Need answers? HHS covers 11 questions on HIPAA, cloud computing
The U.S. Department of Health and Human Services (HHS) has released a guide on HIPAA and cloud computing in an effort to improve the security of patient information.
In an effort to ensure the safety of all information, HHS has addressed questions frequently asked in regard to this new technology. The guide provides HIPAA-regulated cloud service providers (CSPs) a chance to better understand the responsibilities associated with using cloud products.
The frequently asked questions and answers are as followed:
1. May a HIPAA covered entity or business associate use a cloud service to store or process electronic protected health information (ePHI)?
Yes, as long as the covered entity makes an agreement or contract with a HIPAA-compliant business associate that states that the CSP will create, receive and maintain electronic protected health information and follows HIPPA Rules.
2. If a CSP stores only encrypted ePHI and does not have a decryption key, is it a HIPAA business associate?
Yes, it remains a business associate because the CSP still receives and maintains electronic protected health information for a covered entity. Not having an encryption key for encrypted data does not undo the business associate status and regulations of HIPPA rules of a CSP.
3. Can a CSP be considered to be a “conduit” like the postal service and, therefore, not a business associate that must comply with the HIPAA?
CSPs that provide cloud services to a covered entity that involve the creating, receiving and maintaining of electronic protected health information are considered a business associate.
4. Which CSPs offer HIPAA-compliant cloud services?

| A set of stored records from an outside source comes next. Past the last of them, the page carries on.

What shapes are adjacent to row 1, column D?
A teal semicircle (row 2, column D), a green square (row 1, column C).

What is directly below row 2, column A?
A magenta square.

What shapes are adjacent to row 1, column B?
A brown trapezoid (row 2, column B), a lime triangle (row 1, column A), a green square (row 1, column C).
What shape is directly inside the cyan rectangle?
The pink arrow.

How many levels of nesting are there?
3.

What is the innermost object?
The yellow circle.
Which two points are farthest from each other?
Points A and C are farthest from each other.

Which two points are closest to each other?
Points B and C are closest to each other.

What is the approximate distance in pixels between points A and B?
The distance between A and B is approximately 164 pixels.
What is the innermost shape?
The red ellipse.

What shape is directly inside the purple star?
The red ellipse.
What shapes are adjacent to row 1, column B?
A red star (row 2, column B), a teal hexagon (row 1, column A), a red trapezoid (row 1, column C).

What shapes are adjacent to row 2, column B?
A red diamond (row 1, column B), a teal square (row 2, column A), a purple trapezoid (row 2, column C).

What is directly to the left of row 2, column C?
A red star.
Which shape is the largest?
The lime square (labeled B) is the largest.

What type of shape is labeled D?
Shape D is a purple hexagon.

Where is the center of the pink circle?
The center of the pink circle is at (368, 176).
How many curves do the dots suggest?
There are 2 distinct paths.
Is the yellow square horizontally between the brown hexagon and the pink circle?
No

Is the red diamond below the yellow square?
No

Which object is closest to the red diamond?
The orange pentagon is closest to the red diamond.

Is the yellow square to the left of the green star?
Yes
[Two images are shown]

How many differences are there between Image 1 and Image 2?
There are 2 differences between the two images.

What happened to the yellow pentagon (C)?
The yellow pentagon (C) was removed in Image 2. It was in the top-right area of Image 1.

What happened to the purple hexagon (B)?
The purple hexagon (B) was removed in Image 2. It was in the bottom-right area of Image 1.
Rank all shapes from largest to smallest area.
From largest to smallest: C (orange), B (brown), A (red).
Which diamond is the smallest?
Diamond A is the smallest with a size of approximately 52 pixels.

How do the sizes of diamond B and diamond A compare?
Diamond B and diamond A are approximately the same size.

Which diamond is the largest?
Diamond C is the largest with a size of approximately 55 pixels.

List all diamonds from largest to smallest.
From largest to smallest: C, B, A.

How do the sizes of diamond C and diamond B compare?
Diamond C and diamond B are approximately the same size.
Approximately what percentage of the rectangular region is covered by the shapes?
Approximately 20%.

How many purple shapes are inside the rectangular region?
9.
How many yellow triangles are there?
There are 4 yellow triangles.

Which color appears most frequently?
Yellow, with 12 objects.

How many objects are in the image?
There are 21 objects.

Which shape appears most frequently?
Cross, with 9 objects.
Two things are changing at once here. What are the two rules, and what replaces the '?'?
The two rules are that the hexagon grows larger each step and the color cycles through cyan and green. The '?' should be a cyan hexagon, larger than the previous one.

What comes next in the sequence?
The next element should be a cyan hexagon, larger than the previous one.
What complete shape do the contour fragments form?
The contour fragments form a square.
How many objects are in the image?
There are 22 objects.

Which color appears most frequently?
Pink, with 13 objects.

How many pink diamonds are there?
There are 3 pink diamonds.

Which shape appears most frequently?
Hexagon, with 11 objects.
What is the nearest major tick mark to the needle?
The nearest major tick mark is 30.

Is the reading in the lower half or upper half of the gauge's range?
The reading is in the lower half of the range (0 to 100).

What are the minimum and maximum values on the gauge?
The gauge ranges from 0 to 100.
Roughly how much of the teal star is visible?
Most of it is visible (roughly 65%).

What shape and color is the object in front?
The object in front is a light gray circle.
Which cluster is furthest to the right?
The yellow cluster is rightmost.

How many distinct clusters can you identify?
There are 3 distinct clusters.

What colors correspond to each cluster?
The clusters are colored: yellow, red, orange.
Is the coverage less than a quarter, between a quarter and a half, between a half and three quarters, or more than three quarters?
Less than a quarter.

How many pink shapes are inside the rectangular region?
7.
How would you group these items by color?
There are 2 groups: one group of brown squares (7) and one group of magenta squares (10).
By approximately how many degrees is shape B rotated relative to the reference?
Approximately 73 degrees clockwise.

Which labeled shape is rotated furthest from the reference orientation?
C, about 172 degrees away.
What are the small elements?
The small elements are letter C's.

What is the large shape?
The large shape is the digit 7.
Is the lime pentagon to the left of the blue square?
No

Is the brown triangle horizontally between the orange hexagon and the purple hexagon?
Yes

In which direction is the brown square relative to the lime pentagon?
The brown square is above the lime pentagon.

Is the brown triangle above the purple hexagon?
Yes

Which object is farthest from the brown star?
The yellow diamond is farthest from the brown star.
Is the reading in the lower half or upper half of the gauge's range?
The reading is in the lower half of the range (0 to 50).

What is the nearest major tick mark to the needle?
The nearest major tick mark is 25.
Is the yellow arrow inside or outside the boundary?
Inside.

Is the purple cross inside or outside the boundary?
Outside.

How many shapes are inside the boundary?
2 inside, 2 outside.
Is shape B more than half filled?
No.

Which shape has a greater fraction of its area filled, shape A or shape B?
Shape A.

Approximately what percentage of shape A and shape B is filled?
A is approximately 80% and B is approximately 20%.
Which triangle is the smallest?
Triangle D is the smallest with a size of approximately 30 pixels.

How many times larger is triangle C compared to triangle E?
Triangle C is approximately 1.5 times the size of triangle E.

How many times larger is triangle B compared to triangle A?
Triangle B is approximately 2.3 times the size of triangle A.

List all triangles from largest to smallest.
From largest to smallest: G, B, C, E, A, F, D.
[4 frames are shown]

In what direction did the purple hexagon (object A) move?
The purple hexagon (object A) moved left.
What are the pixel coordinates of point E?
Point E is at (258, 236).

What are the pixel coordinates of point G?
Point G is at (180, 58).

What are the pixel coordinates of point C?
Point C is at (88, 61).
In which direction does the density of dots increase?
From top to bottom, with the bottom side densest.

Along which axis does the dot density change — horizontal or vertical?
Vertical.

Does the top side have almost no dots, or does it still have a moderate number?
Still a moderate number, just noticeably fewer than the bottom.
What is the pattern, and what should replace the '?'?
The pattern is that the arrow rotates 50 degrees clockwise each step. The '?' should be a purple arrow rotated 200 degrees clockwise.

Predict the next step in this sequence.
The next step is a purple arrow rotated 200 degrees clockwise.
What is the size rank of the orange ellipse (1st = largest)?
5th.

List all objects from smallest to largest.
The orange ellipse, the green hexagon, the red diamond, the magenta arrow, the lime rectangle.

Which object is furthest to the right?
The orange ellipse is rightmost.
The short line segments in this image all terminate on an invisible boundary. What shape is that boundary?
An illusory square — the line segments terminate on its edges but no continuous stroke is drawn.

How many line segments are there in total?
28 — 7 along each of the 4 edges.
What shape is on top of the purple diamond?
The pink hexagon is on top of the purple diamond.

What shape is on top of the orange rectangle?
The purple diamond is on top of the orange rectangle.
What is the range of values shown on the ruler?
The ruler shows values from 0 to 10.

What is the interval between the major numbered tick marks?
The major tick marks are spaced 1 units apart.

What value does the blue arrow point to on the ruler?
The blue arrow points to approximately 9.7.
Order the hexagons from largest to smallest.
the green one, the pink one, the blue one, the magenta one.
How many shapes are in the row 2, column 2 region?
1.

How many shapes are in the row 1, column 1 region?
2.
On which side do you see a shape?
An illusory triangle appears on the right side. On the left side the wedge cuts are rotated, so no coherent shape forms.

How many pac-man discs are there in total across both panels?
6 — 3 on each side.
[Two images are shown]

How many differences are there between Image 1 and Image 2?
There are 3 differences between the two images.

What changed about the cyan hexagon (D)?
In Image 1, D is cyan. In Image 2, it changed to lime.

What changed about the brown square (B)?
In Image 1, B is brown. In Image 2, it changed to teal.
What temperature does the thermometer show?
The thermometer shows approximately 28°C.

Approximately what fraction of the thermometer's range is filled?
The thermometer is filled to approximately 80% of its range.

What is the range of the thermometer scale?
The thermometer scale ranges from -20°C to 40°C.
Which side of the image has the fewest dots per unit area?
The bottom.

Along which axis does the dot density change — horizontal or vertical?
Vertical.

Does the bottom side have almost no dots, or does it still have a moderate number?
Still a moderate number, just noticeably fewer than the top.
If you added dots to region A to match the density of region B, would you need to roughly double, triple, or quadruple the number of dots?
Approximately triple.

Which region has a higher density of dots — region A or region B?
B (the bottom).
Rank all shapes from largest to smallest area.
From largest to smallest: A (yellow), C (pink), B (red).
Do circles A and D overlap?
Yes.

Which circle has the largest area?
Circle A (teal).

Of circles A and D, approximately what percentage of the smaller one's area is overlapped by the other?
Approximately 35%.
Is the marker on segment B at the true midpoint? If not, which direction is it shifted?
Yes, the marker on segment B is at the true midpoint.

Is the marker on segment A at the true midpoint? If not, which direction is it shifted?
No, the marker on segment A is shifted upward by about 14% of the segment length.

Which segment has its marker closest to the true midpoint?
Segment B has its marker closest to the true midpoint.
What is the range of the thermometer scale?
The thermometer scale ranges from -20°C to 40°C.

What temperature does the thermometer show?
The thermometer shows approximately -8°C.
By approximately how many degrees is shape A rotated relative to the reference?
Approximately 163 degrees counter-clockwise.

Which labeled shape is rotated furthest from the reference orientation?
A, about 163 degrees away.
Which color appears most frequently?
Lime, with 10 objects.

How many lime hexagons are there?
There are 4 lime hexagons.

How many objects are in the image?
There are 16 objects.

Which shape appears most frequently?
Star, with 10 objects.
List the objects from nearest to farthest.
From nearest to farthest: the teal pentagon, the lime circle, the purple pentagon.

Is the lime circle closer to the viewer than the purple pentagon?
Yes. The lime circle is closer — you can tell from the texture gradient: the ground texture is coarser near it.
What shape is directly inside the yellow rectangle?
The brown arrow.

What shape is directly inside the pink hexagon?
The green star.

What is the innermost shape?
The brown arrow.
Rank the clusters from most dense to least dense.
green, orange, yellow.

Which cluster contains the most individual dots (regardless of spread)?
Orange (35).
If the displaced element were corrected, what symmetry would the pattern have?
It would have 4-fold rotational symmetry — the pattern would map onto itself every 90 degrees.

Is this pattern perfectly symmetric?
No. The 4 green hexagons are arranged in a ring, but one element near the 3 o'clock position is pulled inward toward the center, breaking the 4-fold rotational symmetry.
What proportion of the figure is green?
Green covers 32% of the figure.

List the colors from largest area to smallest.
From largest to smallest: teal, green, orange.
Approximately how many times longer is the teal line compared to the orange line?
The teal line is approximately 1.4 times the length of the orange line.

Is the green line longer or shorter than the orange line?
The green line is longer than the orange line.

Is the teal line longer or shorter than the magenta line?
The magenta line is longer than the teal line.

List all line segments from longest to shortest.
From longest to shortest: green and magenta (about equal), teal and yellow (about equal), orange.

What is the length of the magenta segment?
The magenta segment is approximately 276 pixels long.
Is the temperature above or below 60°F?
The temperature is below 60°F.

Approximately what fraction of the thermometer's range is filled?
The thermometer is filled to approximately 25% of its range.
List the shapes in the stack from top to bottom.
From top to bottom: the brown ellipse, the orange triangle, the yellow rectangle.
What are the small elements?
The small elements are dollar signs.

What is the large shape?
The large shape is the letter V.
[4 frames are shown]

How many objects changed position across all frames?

The Office for Civil Rights does not have certain recommendations for which technology or products CSPs chose.
5. What if a HIPAA covered entity (or business associate) uses a CSP to maintain ePHI without first executing a business associate agreement with that CSP?
The covered entity is in volition of the HIPAA rules if it uses a CSP to maintain electronic protected health information without an agreement with a business associate.
6. If a CSP experiences a security incident involving a HIPAA covered entity’s or business associate’s ePHI, must it report the incident to the covered entity or business associate?
Yes. The Security Rule at 45 CFR § 164.308(a)(6)(ii) requires business associates to report any incidences that may harm the security of information and document the incident and outcomes. That same security rule also states that agreements must require business associates report the security incident to the covered entity to which the electronic protected health information belongs.
7. Do the HIPAA rules allow healthcare providers to use mobile devices to access ePHI in a cloud?
Yes, healthcare providers are allowed to use mobile devices as long as the devices are securely protected and electronic protected health information is available on the device and the cloud. Business associate agreements from third party providers of the device will also have access to the electronic protected health information.
8. Do the HIPAA rules require a CSP to maintain ePHI for some period of time beyond when it has finished providing services to a covered entity or business associate?
No, HIPAA rules do not require business to maintain electronic protected health information past the time where services were provided to a covered entity or business associate.
9. Do the HIPAA rules allow a covered entity or business associate to use a CSP that stores ePHI on servers outside of the United States?
Yes, as long as the covered entity enters an agreement with the CSP and follows the set rules of HIPPA.
10. Do the HIPAA rules require CSPs that are business associates to provide documentation, or allow auditing, of their security practices by their customers who are covered entities or business associates?
No, HIPAA rules require covered entity and business associate customers to have assurances of a business associate agreement with the CSP. The CSP will keep protected health information that it creates, receives and transmits for the business under the rules set by HIPAA. The CSP is also directly liable if this information is not protected in accordance with the security rule.
11. If a CSP receives and maintains only information that has been de-identified in accordance with the HIPAA Privacy Rule, is it is a business associate?
No, if a CSP receives and maintains only de-identified information, it is not a business associate following the processes required by the Privacy Rule.